The Best Hypervisor for Your Goals
If your goal is to learn hypervisors or enterprise solutions that integrate with VMware for your career, the best hypervisor to learn is VMware ESXi. You cannot match the robustness and ubiquitousness of VMware. Otherwise, for homelab use, I prefer Proxmox. For a zero dollar budget, it offers a lot more freedom and features in the community edition than the ESXi free version.
Cost and licensing restrictions side, from a technical and feature perspective; I would rank the solutions as follows: ESXi VMUG > Proxmox VE Enterprise > Proxmox VE CE > ESXi Free.
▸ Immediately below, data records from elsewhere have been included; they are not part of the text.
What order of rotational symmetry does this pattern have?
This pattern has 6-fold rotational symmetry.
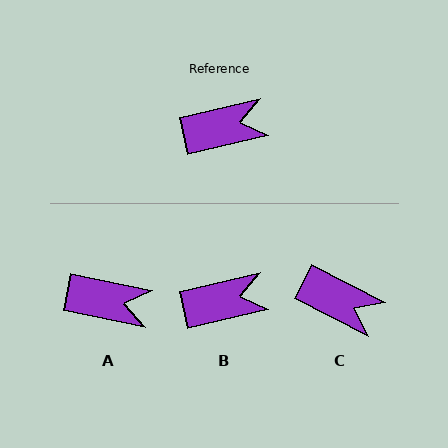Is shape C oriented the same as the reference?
No, it is off by about 40 degrees.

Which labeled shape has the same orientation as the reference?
B.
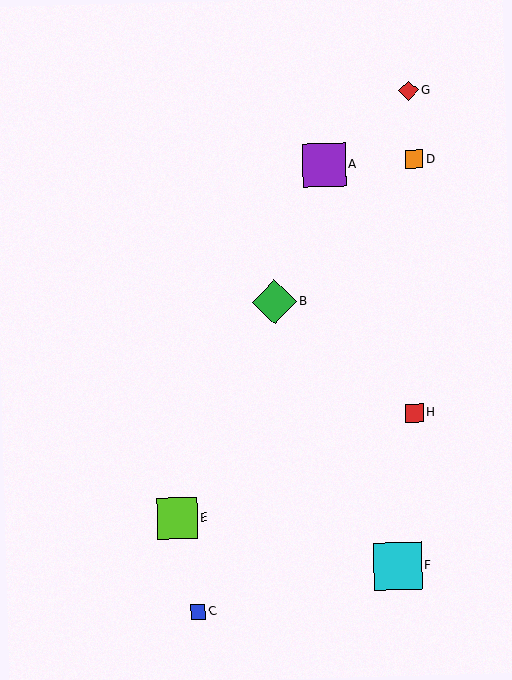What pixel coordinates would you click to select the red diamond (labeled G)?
Click at (409, 91) to select the red diamond G.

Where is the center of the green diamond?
The center of the green diamond is at (274, 302).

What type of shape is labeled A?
Shape A is a purple square.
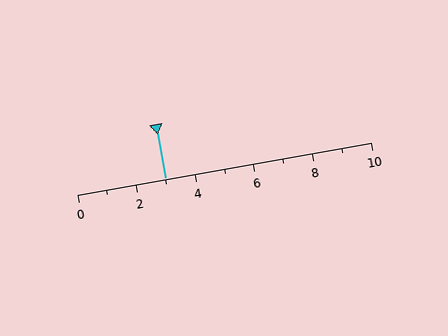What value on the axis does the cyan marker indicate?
The marker indicates approximately 3.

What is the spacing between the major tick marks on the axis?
The major ticks are spaced 2 apart.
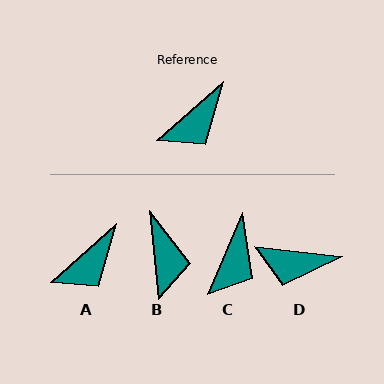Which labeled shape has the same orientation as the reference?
A.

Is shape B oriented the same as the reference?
No, it is off by about 54 degrees.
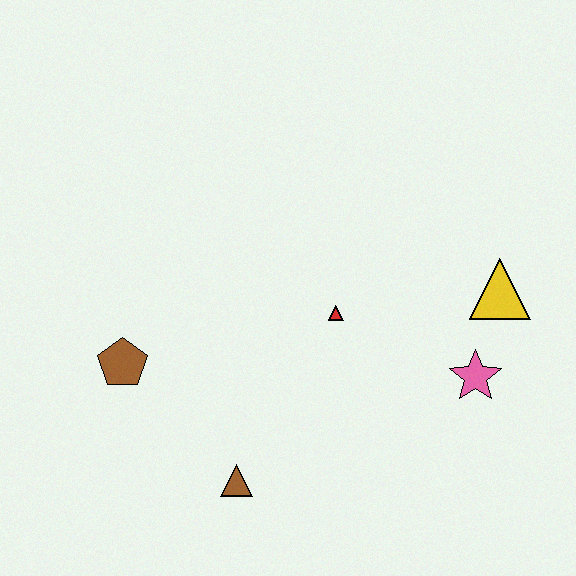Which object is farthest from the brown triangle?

One area that Proxmox excels is for those running a single box without hardware RAID. VMware ESXi free provides no software storage solution for a single hypervisor. Proxmox has built-in ZFS making for a much simpler design than the VMware and FreeNAS All-in-one.
My current homelab setup: I have Proxmox VE installed on two of my Supermicro servers. All of the VMs and containers are running there. And both Proxmox servers are backing up to my VMware+FreeNAS all-in-one box.
Which hypervisor do you use in your homelab, and why?